〈伊賀市〉自然や歴史を作品に投影『伊賀焼 光林窯』

自然や歴史を作品に投影

『伊賀焼 光林窯』

陶芸家 新 佳三さん 輝美さん
伊賀市の北東端にある柘植町。のどかな山間に、夫婦共々陶芸家の新佳三さん(75)と妻輝美さん(75)が構える光林窯がある。
伊賀焼は信楽焼とは別物で、桃山時代の茶陶伊賀のこと。伊賀焼の方が硬く、耳が付いているものが多いことから「伊賀に耳あり、信楽に耳なし」ともいわれる。
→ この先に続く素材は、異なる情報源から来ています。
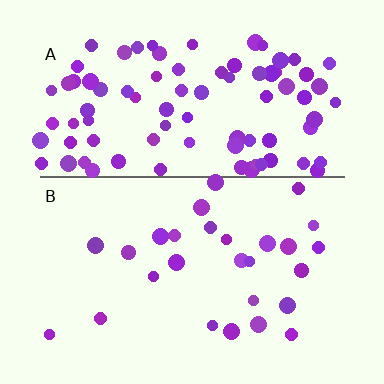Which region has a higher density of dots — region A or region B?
A (the top).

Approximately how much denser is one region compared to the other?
Approximately 3.2× — region A over region B.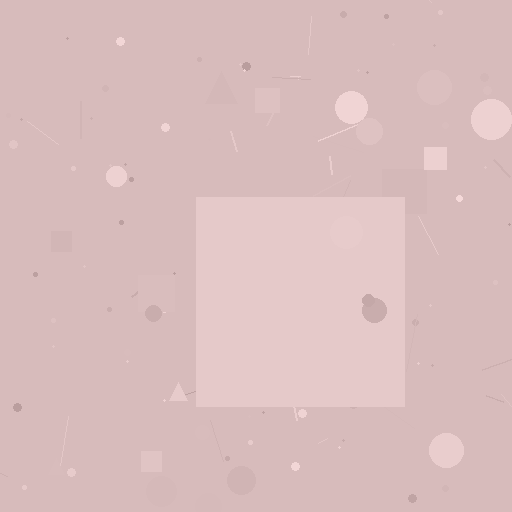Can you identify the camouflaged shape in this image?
The camouflaged shape is a square.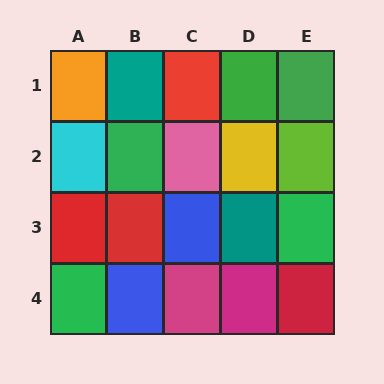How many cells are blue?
2 cells are blue.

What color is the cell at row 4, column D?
Magenta.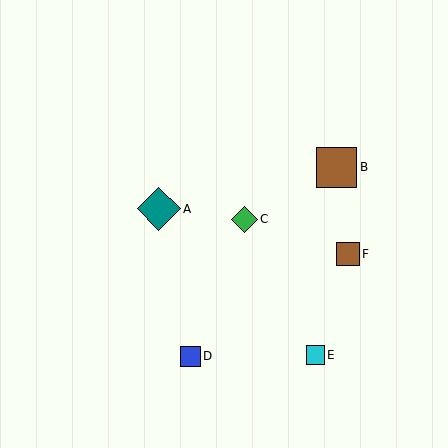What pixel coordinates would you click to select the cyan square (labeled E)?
Click at (315, 355) to select the cyan square E.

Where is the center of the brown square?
The center of the brown square is at (348, 254).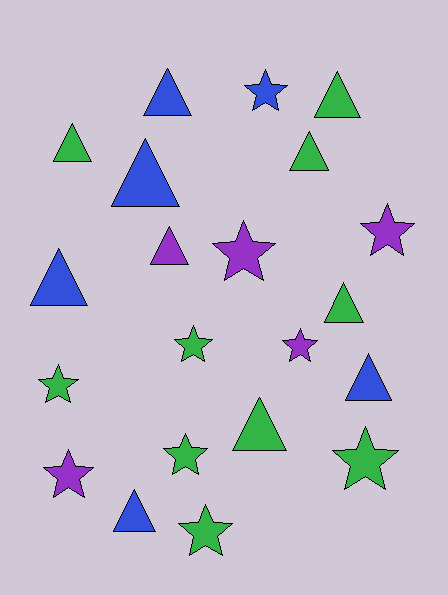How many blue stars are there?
There is 1 blue star.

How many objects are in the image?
There are 21 objects.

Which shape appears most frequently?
Triangle, with 11 objects.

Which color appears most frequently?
Green, with 10 objects.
新さんは伊賀焼を伝える数少ない作家だ。
敷地内にあるりっぱな穴窯と登り窯はすべて新さんの手作り。大工さんと一緒に自宅まで自分で建てた。
個展の度に新作を焼くが、今は一番小さい薪窯で作る。何日も寝ずにつきっきりで火の調整をしなければならない穴窯や登り窯に比べ、角窯だとほぼ一日徹夜で火の番をするだけで済むという。
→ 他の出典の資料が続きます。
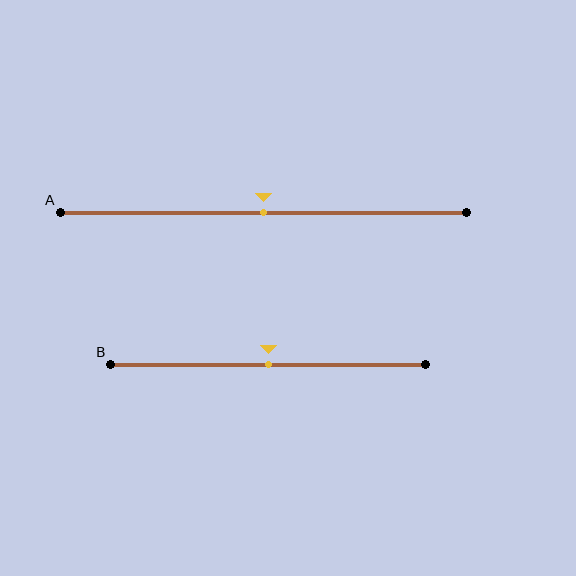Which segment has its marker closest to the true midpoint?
Segment A has its marker closest to the true midpoint.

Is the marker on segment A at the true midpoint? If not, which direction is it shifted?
Yes, the marker on segment A is at the true midpoint.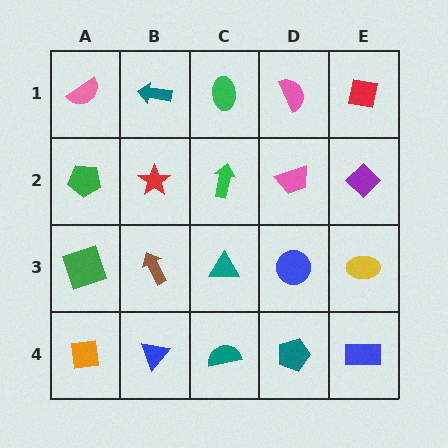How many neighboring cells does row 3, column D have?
4.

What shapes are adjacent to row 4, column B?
A brown arrow (row 3, column B), an orange square (row 4, column A), a teal semicircle (row 4, column C).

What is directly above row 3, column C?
A green arrow.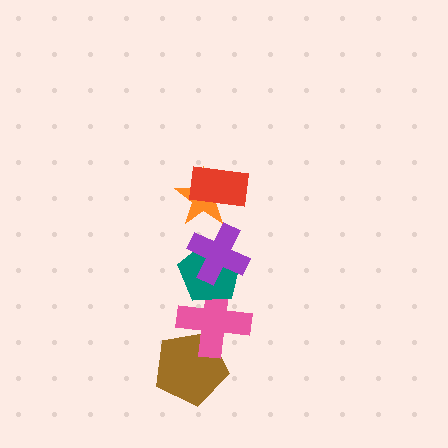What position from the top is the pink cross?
The pink cross is 5th from the top.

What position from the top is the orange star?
The orange star is 2nd from the top.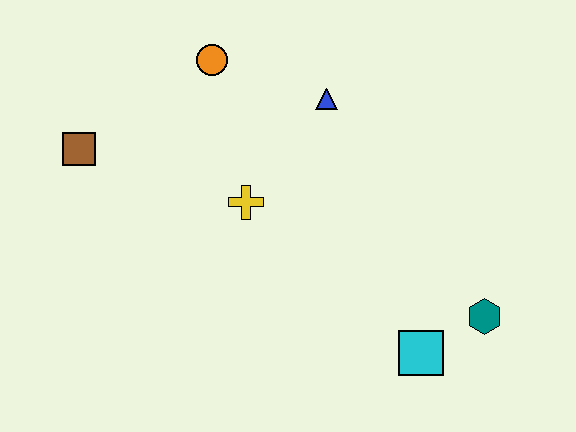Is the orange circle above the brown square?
Yes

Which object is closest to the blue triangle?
The orange circle is closest to the blue triangle.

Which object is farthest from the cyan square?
The brown square is farthest from the cyan square.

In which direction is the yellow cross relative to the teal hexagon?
The yellow cross is to the left of the teal hexagon.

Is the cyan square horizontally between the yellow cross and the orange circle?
No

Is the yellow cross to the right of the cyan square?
No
今では茶陶として名を馳せる新さんだが、最初は違う道を考えた。大阪生まれ。得意なスキーで身を立てようと思っていたが、度重なる骨折で断念。やむなく、大学卒業後、好きだった陶芸の益子焼に向かい、益子塚本製陶所研究生に。
だがいい土はすべて伊賀にあることを知り、30歳の時に伊賀に移った。伊賀上野三軒窯に入れてもらい、ここで西山窯に弟子入りしていた陶芸家の輝美さんと出会った。
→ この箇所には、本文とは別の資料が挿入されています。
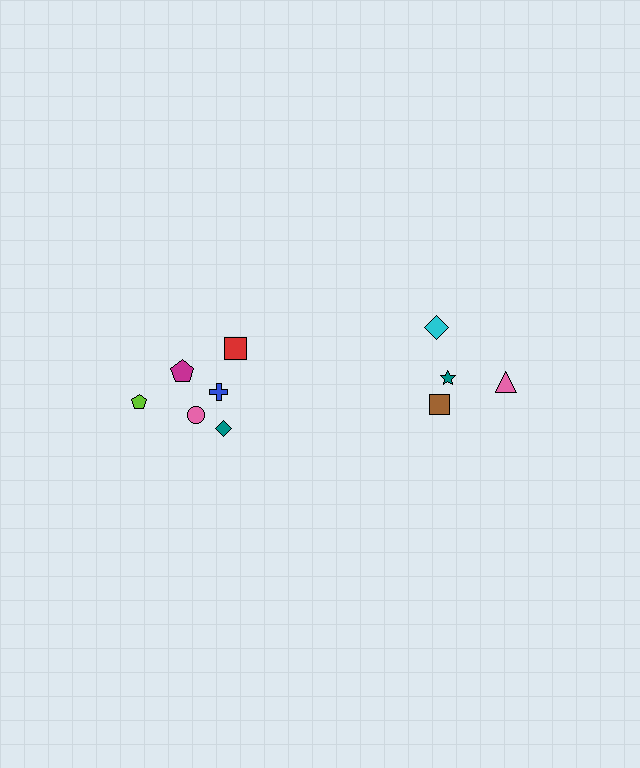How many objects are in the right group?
There are 4 objects.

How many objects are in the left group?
There are 6 objects.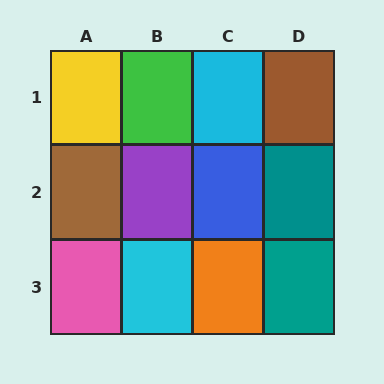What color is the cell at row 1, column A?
Yellow.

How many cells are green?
1 cell is green.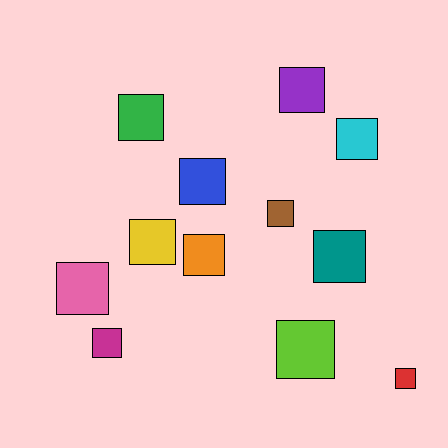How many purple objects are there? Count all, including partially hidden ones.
There is 1 purple object.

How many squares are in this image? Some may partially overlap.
There are 12 squares.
結婚した二人は今の柘植町に光林窯を構えて独立。40歳から茶道具の制作に切り替えた。最初は真似るところから始まり、自然や歴史から自分の感性を磨いていった。
新さんは、自分の心に響いた形をイメージして作品に投影する。たとえば薬師寺の薬師三尊像や高松塚古墳の美人画、大峯山に登った時の山伏の姿、お地蔵さんなど。ゆえに様々な場所に出かけていく。
またこの伊賀で生まれた松尾芭蕉の感性にも触れたくて、個展は芭蕉が歩いた道をたどったゆかりの場所で開いてきた。伊賀上野から始まり、津、白川、仙台、福島、新潟などで数年に一度の個展を行っている。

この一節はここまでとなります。